Embryotoxicité/tératogénicité
Lors d'études sur le développement embryo-fœtal, le larotrectinib a été administré à des rates et des lapines gravides au cours de l'organogenèse. Lorsque les mères étaient exposées à des doses correspondant respectivement à environ 0,6 et 9 fois l'exposition thérapeutique chez l'être humain (d'après les AUC), des cas isolés de malformations (anasarque chez la rate et omphalocèle chez la lapine) non dose dépendants ont été observés. Le larotrectinib ne s'est pas révélé embryotoxique suite à l'administration de doses allant jusqu'aux doses toxiques pour la mère (jusqu'à 32 fois [rate] et 16 fois [lapine] l'exposition thérapeutique). Le larotrectinib traverse la barrière placentaire chez les deux espèces et peut être mis en évidence dans les échantillons de sang prélevés sur les fœtus.
Fertilité
Aucune étude de fertilité n'a été réalisée avec le larotrectinib. Le larotrectinib n'a pas eu d'effet sur la spermatogénèse (rat) et sur les organes reproducteurs mâles (rat et singe) aux doses qui correspondaient à environ 2 fois (rat) et 10 fois (singe) l'AUC chez l'être humain à la dose clinique recommandée.

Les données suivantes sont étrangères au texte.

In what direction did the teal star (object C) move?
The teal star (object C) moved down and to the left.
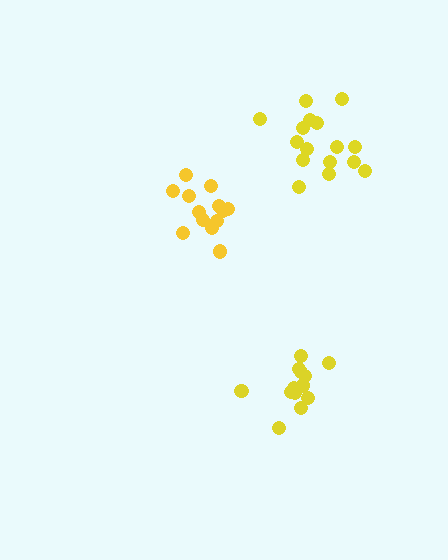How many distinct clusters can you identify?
There are 3 distinct clusters.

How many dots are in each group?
Group 1: 13 dots, Group 2: 13 dots, Group 3: 16 dots (42 total).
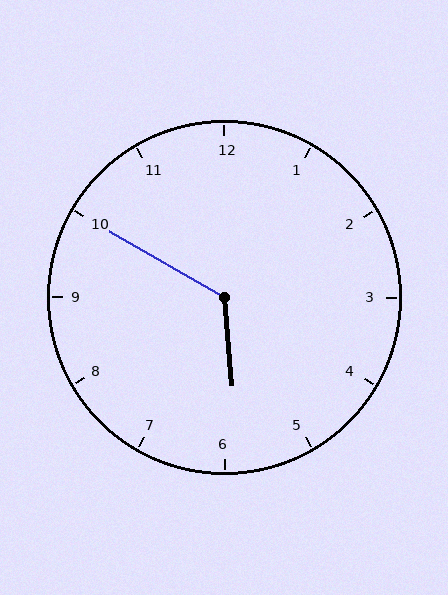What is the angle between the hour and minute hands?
Approximately 125 degrees.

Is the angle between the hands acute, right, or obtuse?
It is obtuse.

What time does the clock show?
5:50.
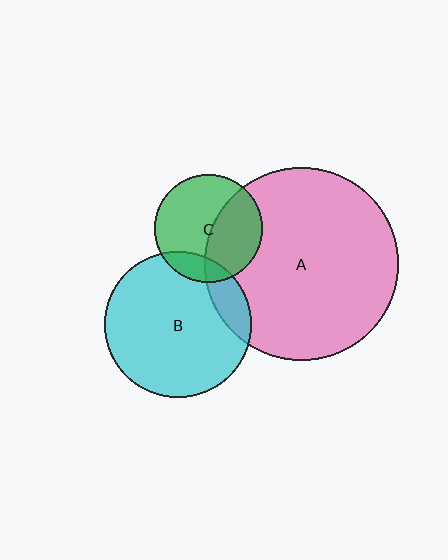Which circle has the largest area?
Circle A (pink).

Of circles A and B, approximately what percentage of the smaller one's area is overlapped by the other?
Approximately 15%.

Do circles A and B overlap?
Yes.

Dans une étude sur 1 mois chez le rat, il a été observé moins de corps jaunes, une incidence accrue d'anœstrus et une diminution du poids utérin avec atrophie utérine. Ces effets ont été réversibles. Aucun effet sur les organes reproducteurs des femelles n'a été observé lors d'une étude sur 13 semaines chez le rat et le singe à des doses correspondant à environ 1 fois (rate) et 17 fois (singe) l'AUC chez l'être humain à la dose clinique recommandée.
Toxicité juvénile
Dans le cadre d'une étude sur la toxicité juvénile, le larotrectinib a été administré à des rats à des doses de 0,2, 2 et 7,5 mg/kg deux fois par jour du 7e au 27e jour post-natal (PND), ainsi qu'à des doses de 0,6, 6 et 22,5 mg/kg deux fois par jour du 28e au 70e PND. La période d'administration était cohérente avec les populations pédiatriques chez l'être humain, de l'âge nouveau-né à l'âge adulte. La dose la plus faible (respectivement 0,2 et 0,6 mg/kg deux fois par jour) correspondait à 0,02 fois l'exposition avec la dose clinique recommandée et a été définie comme NOAEL (No Observed Adverse Effect Level). À des doses ≥2/6 mg/kg deux fois par jour (correspondant à 0,5 fois l'exposition à la dose clinique recommandée), on a observé une augmentation de la mortalité, des effets neurologiques (incidence accrue de paupières partiellement fermées ainsi que force de préhension des pattes arrières et écartement des doigts moindres), une diminution de la croissance (tibia plus court et prise de poids moins importante avec une prise de nourriture faible) ainsi qu'un retard du développement sexuel. À des doses de respectivement 7,5 et 22,5 mg/kg deux fois par jour (correspondant à 3 fois l'exposition à la dose clinique recommandée), on a observé des effets sur le système nerveux central, tels que des secousses de la tête et un animal qui tourne en rond, une diminution des capacités d'apprentissage ou de mémorisation au test de nage en labyrinthe, des lésions cutanées et un gonflement abdominal (animaux femelles). Chez les rates juvéniles, une diminution de la fertilité a été mise en évidence à hautes doses.